I will present these in-person and live with Leigh Mills on NBC15 this evening.

  1. Back away from the cardiovascular exercise.  We all tend to think this way when it comes to the gym and your fitness program.  People head in droves to the lines of cardiovascular exercise equipment and then spend hours and hours cranking away only to find diminishing returns for the increasing amounts of time they put in.The problem: BOREDOM & MORE BOREDOM, as well as the fact that beyond about 20-30 minutes, you’re not gaining much benefit from the time you are putting in.  You would be much better off ramping up your exercise program with interval training, more strength training and that 7-minute workout I covered with Leigh Mills about a month ago.
  2. Step up the Strength Training.  This one is the second point to #1 above.  Most people either leave out strength training altogether, perform very little of it, or choose routines that are easy and that NEVER change.  Remember, this form of exercise is not only essential for your weight loss and overall success, but this routine MUST be designed by an expert, and it MUST change regularly in meaningful and specific ways so that you gain the full benefits it can provide.  This is the #2 reason people abandon this form of exercise in the first place.  The first reason is that it’s hard, so they choose easy stuff and don’t get results.  Results don’t come, and so they give up!  This is one of the greatest benefits to hiring an expert personal trainer to help you.
  3. Try something new.  We all know how boring the same old exercise program can become.  Choosing something new will keep you excited and motivated and hopefully staying with it for more than just the first few weeks of January.
  4. Don’t be overzealous. It’s a good thing that you’re excited and that your finally ready to get serious about your health and fitness program and improve your life dramatically as a result.  The only problem is that now it can be all to easy to over do it.  As a personal fitness coach for many years now, I have seen this happen again and again, especially at this time of the year.  Try and keep in mind that if you really are in this for the long run, your big new year push to get going is only the first step, and it doesn’t have to be a gigantic one.  You just need to get started.  Doing too much too soon is one of the quickest ways to an injury that might prevent you from doing anything.

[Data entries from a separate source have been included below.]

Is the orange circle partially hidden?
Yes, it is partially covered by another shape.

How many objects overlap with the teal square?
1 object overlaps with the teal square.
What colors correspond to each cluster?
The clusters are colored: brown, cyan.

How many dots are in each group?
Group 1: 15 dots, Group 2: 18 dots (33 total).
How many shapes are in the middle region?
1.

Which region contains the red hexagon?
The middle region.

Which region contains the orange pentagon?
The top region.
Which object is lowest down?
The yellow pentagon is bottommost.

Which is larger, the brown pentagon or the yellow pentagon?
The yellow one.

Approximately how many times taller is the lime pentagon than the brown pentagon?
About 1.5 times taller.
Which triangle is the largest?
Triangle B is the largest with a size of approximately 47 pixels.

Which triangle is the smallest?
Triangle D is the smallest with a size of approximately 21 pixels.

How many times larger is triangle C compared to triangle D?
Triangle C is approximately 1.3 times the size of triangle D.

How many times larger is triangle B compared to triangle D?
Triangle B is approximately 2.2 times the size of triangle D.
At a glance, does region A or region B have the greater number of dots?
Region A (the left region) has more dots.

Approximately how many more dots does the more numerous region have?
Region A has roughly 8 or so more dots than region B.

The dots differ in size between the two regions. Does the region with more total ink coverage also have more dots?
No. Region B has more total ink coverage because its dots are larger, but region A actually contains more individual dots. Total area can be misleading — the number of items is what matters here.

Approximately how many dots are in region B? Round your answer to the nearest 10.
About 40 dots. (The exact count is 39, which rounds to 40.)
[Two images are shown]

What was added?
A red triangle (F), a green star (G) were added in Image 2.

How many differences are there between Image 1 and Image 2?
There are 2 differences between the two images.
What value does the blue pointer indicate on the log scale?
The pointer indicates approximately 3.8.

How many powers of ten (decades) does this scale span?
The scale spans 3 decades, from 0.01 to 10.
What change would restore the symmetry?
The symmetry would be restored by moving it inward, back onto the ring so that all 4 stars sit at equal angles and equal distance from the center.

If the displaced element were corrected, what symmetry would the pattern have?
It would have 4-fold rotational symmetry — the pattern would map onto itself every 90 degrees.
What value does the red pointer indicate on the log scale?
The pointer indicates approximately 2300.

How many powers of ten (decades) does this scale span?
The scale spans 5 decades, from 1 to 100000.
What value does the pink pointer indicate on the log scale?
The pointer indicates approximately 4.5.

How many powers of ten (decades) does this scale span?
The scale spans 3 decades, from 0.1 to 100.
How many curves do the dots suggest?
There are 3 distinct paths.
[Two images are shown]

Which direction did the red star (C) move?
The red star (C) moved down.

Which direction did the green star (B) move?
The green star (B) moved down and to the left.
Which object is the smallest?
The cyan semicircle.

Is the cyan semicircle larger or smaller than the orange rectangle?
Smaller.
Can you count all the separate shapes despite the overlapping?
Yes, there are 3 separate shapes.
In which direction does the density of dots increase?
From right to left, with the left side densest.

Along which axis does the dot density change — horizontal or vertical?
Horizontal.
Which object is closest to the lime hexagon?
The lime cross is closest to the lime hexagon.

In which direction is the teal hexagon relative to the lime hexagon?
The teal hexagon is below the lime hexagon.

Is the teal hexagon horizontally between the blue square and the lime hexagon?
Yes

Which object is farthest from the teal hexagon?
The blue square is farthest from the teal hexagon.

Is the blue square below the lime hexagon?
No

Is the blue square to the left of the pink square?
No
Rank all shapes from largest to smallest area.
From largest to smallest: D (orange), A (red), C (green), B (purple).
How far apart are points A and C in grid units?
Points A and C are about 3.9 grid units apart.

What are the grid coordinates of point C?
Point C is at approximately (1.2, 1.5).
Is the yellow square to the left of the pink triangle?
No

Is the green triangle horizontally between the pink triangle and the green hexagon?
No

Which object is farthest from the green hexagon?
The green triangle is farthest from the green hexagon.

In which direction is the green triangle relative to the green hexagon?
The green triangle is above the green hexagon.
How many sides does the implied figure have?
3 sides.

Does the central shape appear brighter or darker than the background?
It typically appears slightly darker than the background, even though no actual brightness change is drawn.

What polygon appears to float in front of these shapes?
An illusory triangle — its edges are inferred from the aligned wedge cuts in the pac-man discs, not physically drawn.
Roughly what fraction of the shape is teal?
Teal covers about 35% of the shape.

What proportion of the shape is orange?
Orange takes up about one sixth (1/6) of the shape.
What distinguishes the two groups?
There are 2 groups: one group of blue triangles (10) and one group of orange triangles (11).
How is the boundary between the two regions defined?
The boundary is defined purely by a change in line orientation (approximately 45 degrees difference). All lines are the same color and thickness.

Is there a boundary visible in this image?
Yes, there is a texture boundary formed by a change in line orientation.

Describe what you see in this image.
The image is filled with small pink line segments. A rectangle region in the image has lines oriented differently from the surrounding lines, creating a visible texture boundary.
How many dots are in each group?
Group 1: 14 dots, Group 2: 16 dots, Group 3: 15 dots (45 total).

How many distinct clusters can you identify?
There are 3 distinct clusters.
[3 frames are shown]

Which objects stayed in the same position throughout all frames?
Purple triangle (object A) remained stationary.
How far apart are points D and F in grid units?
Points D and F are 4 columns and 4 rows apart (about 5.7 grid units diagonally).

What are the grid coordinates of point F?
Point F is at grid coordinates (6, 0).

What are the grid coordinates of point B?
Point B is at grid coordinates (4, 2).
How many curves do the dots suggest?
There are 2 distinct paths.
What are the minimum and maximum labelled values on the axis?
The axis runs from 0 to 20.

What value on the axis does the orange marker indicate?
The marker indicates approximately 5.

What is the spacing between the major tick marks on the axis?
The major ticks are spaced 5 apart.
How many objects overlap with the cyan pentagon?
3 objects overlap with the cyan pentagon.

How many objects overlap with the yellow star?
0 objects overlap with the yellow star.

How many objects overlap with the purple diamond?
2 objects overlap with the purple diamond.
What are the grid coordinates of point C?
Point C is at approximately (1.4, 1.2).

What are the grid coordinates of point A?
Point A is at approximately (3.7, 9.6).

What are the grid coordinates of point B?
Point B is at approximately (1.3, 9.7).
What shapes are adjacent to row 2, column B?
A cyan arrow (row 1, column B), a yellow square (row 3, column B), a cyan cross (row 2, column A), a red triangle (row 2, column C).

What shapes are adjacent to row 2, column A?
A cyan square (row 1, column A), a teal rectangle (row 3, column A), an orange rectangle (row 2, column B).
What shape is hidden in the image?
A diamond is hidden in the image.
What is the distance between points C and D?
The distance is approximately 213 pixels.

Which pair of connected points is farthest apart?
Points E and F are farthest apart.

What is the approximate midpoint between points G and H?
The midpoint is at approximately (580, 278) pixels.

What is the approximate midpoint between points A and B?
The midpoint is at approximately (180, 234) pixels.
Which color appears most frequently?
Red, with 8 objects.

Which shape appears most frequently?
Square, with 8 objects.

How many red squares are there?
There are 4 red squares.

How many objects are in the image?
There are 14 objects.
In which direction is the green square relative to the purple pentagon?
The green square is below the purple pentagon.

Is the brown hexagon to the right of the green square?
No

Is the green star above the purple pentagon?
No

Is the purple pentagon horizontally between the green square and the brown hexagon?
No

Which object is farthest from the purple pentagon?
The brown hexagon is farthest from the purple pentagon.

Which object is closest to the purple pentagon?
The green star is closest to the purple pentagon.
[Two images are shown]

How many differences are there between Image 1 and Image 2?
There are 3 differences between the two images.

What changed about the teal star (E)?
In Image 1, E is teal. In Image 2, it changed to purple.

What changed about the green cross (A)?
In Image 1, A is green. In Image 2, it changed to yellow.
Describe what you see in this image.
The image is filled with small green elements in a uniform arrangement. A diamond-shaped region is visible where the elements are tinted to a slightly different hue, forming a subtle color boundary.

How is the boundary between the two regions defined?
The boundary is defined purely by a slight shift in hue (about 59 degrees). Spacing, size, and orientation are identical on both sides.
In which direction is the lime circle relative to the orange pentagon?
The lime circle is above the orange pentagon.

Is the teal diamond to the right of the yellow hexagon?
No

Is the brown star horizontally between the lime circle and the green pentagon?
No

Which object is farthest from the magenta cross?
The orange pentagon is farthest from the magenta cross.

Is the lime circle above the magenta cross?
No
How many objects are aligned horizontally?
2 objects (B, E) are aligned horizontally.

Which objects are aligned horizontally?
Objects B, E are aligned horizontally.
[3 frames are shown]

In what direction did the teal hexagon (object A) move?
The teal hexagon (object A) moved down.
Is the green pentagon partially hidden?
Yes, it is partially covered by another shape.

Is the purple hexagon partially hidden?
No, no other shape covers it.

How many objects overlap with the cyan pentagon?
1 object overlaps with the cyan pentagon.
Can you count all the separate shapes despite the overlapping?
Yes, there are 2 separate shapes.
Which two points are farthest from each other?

  5. Stay away from the gym.  I know.  I can hear you already.  ”Stay away from the gym?  But what do you mean?”  First of all, don’t get me wrong, I’m trying to make a point.  Especially for someone not used to attending the gym regularly, the environment can be extra intimidating this time of year.  It’s crowded with lots of other folks on the same new year’s resolution path as you.  It stinks a little, in spite of what the sales manager might have told you, it is NOT the answer to all your prayers.  One great example of this is the fact that if you’re not regularly attending the gym now, you’re going to have to get used to the extra time in your life that you need to get there, workout, shower, and then get on with your day.  This is a habit that will take time to form, and when it does not go smoothly over the next few weeks, it could derail your motivation.

Lastly, be realistic. This is the rest of your life we’re talking about. One step at a time.